Beato John Henry Newman
Sermón «El yugo de Cristo» PPS, vol. 7, n°8
«Permaneced en mi amor…, para que mi alegría esté en vosotros y seáis plenamente felices»
Cristo se ha ido; los Apóstoles poseían, ciertamente, en abundancia la paz y la alegría, más aún que cuando Jesús estaba con ellos, más no era una alegría, «como la da el mundo» (Jn 14,27). Esta es su alegría, nacida del sufrimiento y la aflicción. Esta fue la alegría que San Matías recibió cuando se hizo un apóstol… El resto habían sido elegidos (por así decirlo) en su infancia: herederos certeros del reino, pero por ahora, bajo tutores y curadores (Ga 4,2), y, como los apóstoles, no habían entendido su llamada, habían tenido pensamientos de ambición humana, deseos de riquezas, y lo aceptaron así por un tiempo…, pero San Matías entró de lleno en su heredad. Desde su elección tomó sobre sí el poder de los apóstoles y el precio a pagar. No sueña con el éxito terrenal ni podría alcanzar el trono que se eleva sobre la tumba, de uno que había sido juzgado y había caído, a la sombra misma de la cruz de aquel a quien había traicionado. Sí, san Matías bien puede repetirnos hoy las palabras del Señor: «Cargad con mi yugo, y aprended de mí,» (Mt 11,29) porque ese yugo, lo había llevado él mismo desde el principio…desde su «juventud apostólica», él ha llevado el yugo del Señor. Embarcado sin duda en una gran Cuaresma, encontró la alegría…

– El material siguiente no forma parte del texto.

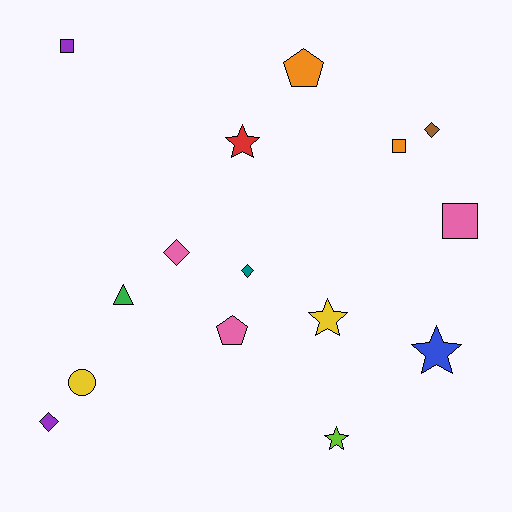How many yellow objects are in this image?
There are 2 yellow objects.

«Si alguno quiere venir en pos de mí, niéguese a sí mismo, tome su cruz, y sígame»(Mt 16,24). Venir a Cristo, es venir a su casa; tomar su cruz, es tomar su yugo; si Él nos dice que es ligero sin que deje de ser un yugo laborioso… No quiero decir, ciertamente, que la vida en la casa del Señor sea sin alegría y paz. «Mi yugo es llevadero, dice Jesús, y mi carga ligera»(Mt 11,30)… es la gracia que hace que sea tal, puesto que sigue siendo austero… sigue siendo una cruz.